- Founded: 2007
- Location: Warsaw, Poland
- Principal conductor: Piotr Baron
- Website: sinfoniaiuventus.pl

= Polish Sinfonia Iuventus Orchestra =

National youth orchestra of Poland

The Jerzy Semkow Polish Sinfonia Iuventus Orchestra (Polska Orkiestra Sinfonia Iuventus im. Jerzego Semkowa) is the national youth orchestra of Poland. It was established in 2007 on the initiative of Jerzy Semkow by the Ministry of Culture and National Heritage. It is composed of young musicians under 30 years of age.

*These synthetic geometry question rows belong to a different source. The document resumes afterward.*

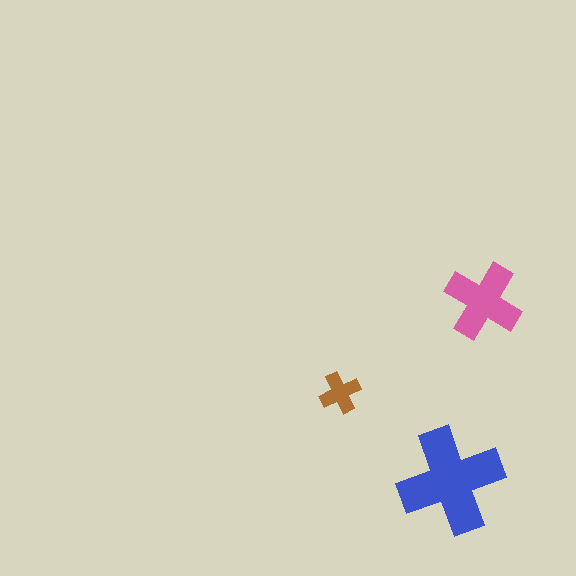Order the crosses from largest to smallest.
the blue one, the pink one, the brown one.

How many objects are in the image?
There are 3 objects in the image.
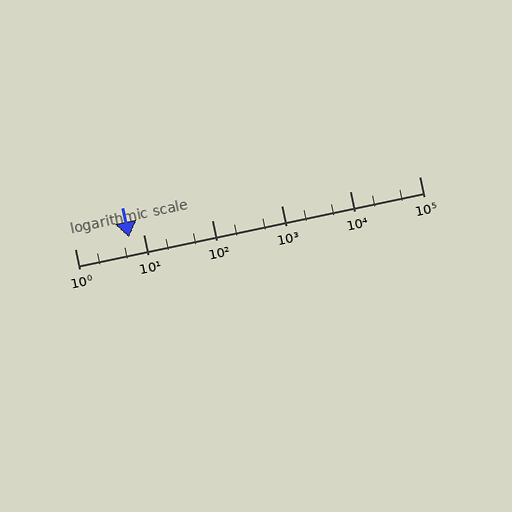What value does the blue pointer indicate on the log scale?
The pointer indicates approximately 6.2.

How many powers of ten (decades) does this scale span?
The scale spans 5 decades, from 1 to 100000.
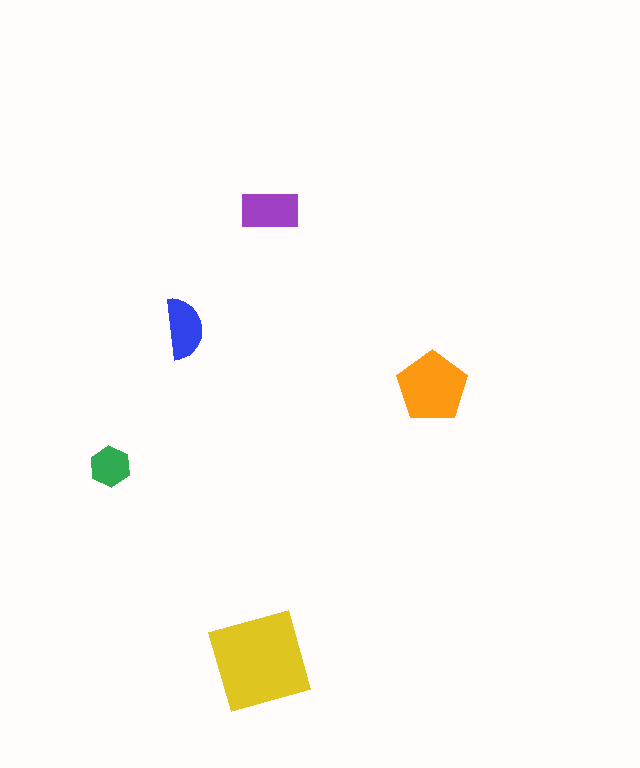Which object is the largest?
The yellow square.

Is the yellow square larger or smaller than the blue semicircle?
Larger.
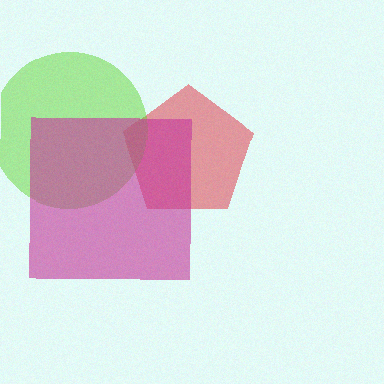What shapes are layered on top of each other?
The layered shapes are: a red pentagon, a lime circle, a magenta square.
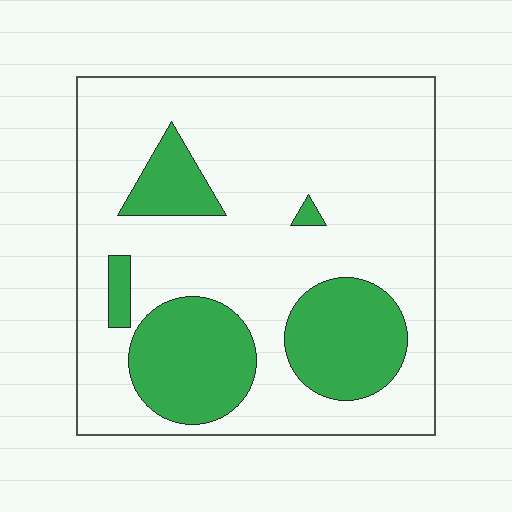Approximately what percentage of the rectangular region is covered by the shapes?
Approximately 25%.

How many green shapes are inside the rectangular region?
5.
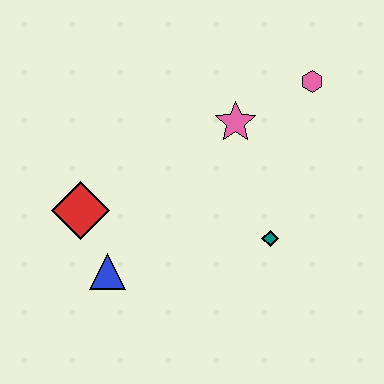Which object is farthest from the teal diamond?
The red diamond is farthest from the teal diamond.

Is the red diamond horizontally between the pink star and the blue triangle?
No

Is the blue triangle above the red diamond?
No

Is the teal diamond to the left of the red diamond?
No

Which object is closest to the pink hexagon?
The pink star is closest to the pink hexagon.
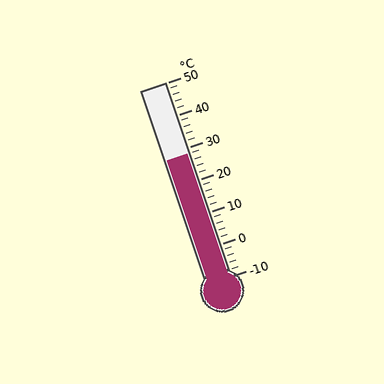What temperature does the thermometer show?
The thermometer shows approximately 28°C.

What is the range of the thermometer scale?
The thermometer scale ranges from -10°C to 50°C.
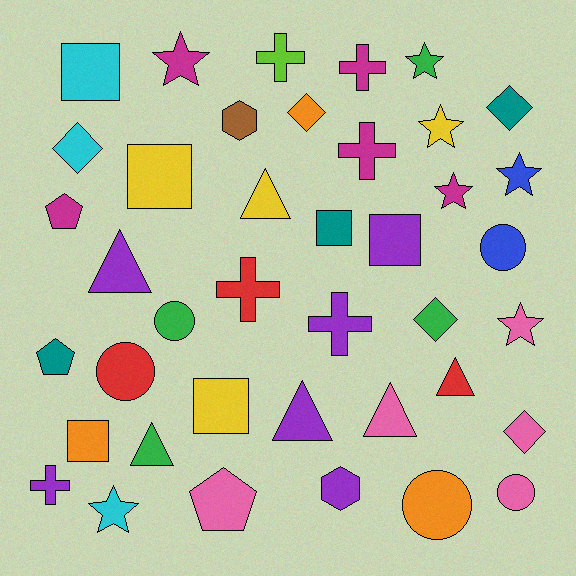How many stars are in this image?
There are 7 stars.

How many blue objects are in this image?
There are 2 blue objects.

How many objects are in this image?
There are 40 objects.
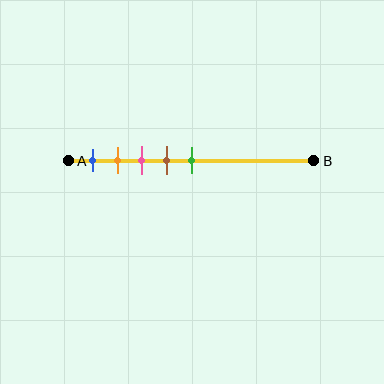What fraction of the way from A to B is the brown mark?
The brown mark is approximately 40% (0.4) of the way from A to B.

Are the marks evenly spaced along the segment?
The marks are evenly spaced relative to one another, but the end sections next to A and B have different lengths, so they do not divide the segment into equal parts.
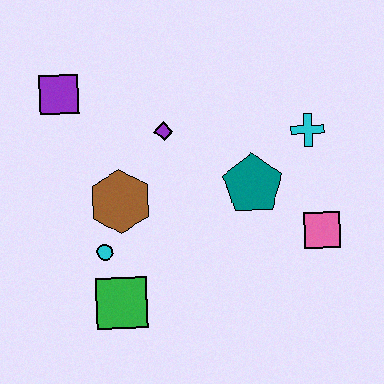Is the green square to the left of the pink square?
Yes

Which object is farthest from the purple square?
The pink square is farthest from the purple square.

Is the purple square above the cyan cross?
Yes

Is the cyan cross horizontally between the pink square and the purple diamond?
Yes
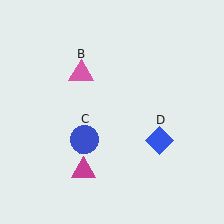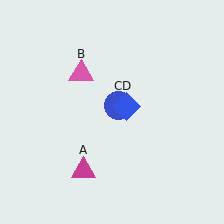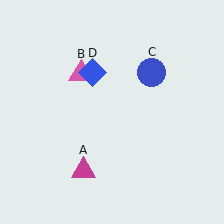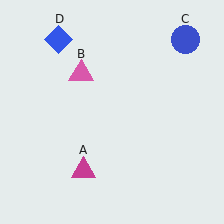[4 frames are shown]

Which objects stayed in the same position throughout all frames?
Magenta triangle (object A) and pink triangle (object B) remained stationary.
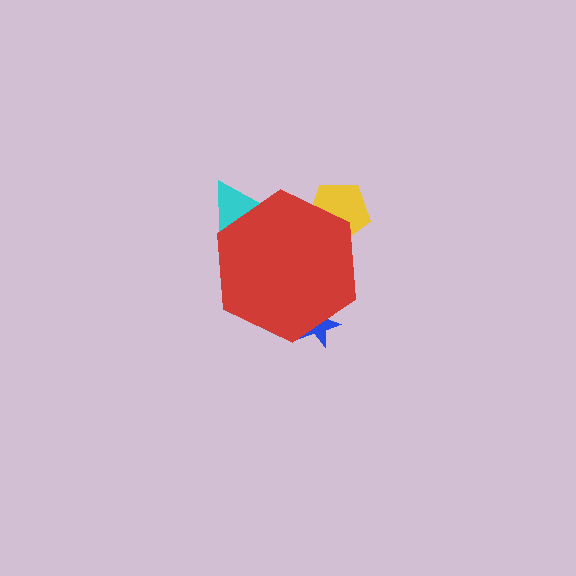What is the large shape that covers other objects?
A red hexagon.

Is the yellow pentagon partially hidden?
Yes, the yellow pentagon is partially hidden behind the red hexagon.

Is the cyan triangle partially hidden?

It has worked with conductors including Jerzy Semkow, Kazimierz Kord, Jan Krenz, Krzysztof Penderecki, Antoni Wit, John Axelrod, Charles Dutoit, Agnieszka Duczmal, Juozas Domarkas, Grzegorz Nowak, Jerzy Maksymiuk, Michail Jurowski, Andrey Boreyko, Gerd Schaller, Eugene Tzigane, and soloists including Konstanty Andrzej Kulka, Piotr Paleczny, Ivan Monighetti, Zakhar Bron, Aleksandra Kurzak, Roberto Alagna, Janusz Olejniczak, Jonathan Plowright, Abdel Rahman El Bacha, Eugen Indjic, Krzysztof Jabłoński, Jadwiga Rappé, Vadim Repin, Jan Stanienda, Alena Baeva, Leszek Możdżer, Yulianna Avdeeva, Agata Szymczewska and Łukasz Kuropaczewski.

The orchestra is a member of the European Federation of National Youth Orchestras.